Those were the two distinct sounds, horribly apparent to our miniaturised ears: the wet crunch as Chris was pulped under the tremendous pressure of Anna's descending sole, and the gory squish as her foot settled into the carpet, spreading his guts beneath her. The entire sequence took no longer than the casual crushing of a cigarette butt, but it was obvious from the delighted expression on my sister's face that it had given her a great deal of pleasure.

"SQUISHY, SQUISHY," Anna boomed, and she twisted her foot back and forth.

Wherever the other guys were hiding, I felt sure that there was no longer any doubt in anybody's mind that my sister was a sick bitch.

* * *

Despite my foreknowledge of Chris' doom, I had been frozen to the spot in shock as I saw him crushed. Perhaps he wasn't my very best friend -- he'd been relatively new to the school, and I hadn't known him long enough -- but he was a good guy, and seeing him mashed to pulp to amuse Anna for two or three seconds would have fazed anybody.

Now, though, Andy gripped my shoulders and yanked me back into the depths of the cupboard, where Kevin was softly swearing to himself, over and over, as though reciting a mantra. "Oh my God. Oh my fucking God. Oh fuck." Our white faces were like pallid moons in the darkness.

I soon realised why I had been so abruptly pulled from my viewing point. Having squelched out Chris, Anna was casting her gaze around the carpet, evidently searching for any other little creatures of the same kind. Had she glanced at the little gap between the cupboard and its door, there was some small chance that she would have spied me -- and thus inevitably found the others.

"We have to get out of here," Andy whispered, looking at the silhouettes of the books and vinyls. "There's nowhere to hide. If she opens it, we're dead."

I had to concede that he was right. Leaving our sanctuary for that boggy, ankle-deep carpet -- or even investigating other rooms, with all their dangers and open spaces -- was a terrifying prospect with Anna in the house, but on the other hand there was no way we could stay in our cupboard indefinitely. We'd have to eat, to sleep, to find the others, and ultimately to find a way to escape the house, or at least to keep out of my merciless sister's way until my parents returned.

I glanced across at Kevin, who had wrapped his arms around his knees and was still chanting, "Oh shit... oh my God." I gave him a shake and he shut up, but the woebegone expression on his face was terrible. "We're going to get out of here, Kev," I promised; but it was difficult to convince myself, let alone anybody else.

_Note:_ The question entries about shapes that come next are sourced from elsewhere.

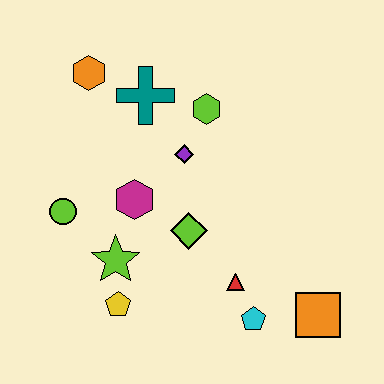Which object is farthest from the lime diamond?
The orange hexagon is farthest from the lime diamond.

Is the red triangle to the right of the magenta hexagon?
Yes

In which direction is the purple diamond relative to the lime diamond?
The purple diamond is above the lime diamond.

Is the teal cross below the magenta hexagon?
No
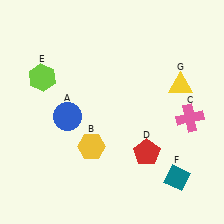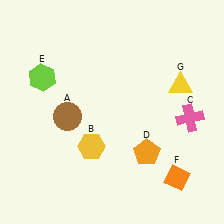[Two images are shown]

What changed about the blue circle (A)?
In Image 1, A is blue. In Image 2, it changed to brown.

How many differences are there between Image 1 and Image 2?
There are 3 differences between the two images.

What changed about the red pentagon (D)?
In Image 1, D is red. In Image 2, it changed to orange.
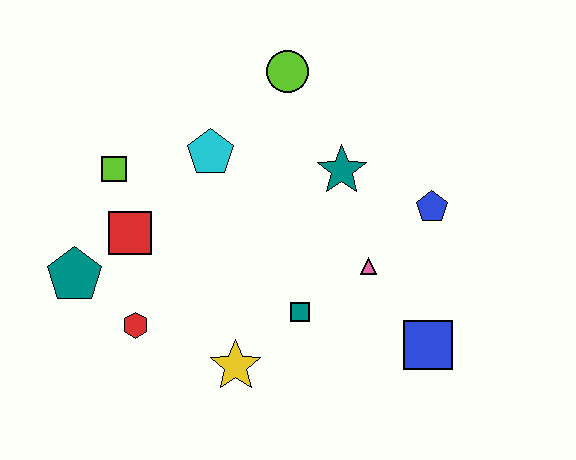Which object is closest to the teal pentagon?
The red square is closest to the teal pentagon.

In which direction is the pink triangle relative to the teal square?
The pink triangle is to the right of the teal square.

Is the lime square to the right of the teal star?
No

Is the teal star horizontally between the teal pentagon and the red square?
No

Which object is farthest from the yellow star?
The lime circle is farthest from the yellow star.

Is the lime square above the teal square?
Yes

A noise louder and shriller than anything yet heard blasted into our heads, and we jumped in fear. After a couple of seconds, I realised what it was. "Telephone," I said, but my voice was instantly drowned out. Taking another approach, I lifted an imaginary phone to my ear. Andy nodded.

We heard the quaking booms as Anna ran to answer the phone -- it was always for her -- and then her voice, if anything sweeter and chirpier than before she had crushed Chris.

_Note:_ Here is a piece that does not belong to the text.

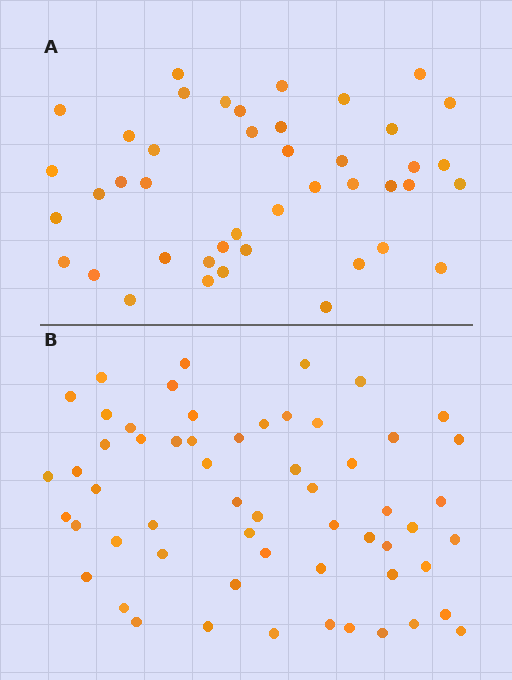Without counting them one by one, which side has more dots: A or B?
Region B (the bottom region) has more dots.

"HELLO? OH HEY! YEAH, THE SKATING WAS GREAT. NO, IT WAS THE NEW RINK... I HADN'T BEEN THERE BEFORE... IT WAS REALLY GOOD. KATRINA'S TAKING LESSONS."

So my parents were calling, I thought to myself. No doubt they were having second thoughts about the party and worriedly checking that my birthday guests hadn't trashed the place. They probably wondered why Anna had picked up the phone.

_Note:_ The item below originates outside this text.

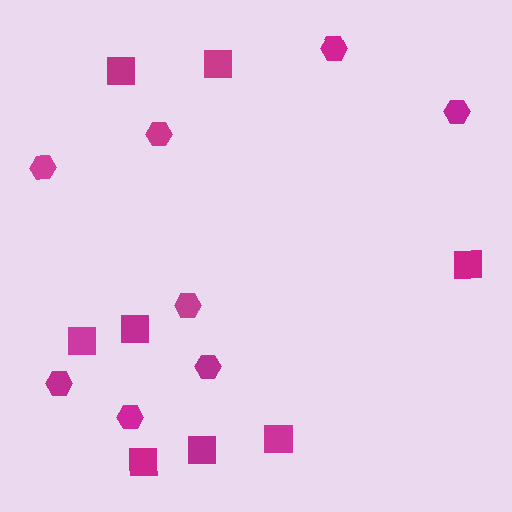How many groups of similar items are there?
There are 2 groups: one group of hexagons (8) and one group of squares (8).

"OH, DEFINITELY. I'M HAVING *LOTS* OF FUN." A pause. "TOM'S FINE. NO, I THINK SOME OF THEM WENT OUT. ACTUALLY, WE'RE ABOUT TO PLAY A GAME, IF I CAN FIND HIM." A cutesy Anna giggle that turned my stomach. "LOVE YOU TOO, MUM. BYE!"

The phone was replaced in its charger with a clunk.

"SEVEN," Anna suddenly announced to nobody. Andy frowned in bewilderment, but I knew three things. One: that Anna remembered how many people I had invited for my birthday. Two: that she had guessed or deduced that all of us were shrunken, not only the unlucky Chris; after all, we would hardly have left the house without him. And three, from her comment about "playing a game": that it would give her infinitely more pleasure to find me and obliterate me in some way than to do so with any of the others.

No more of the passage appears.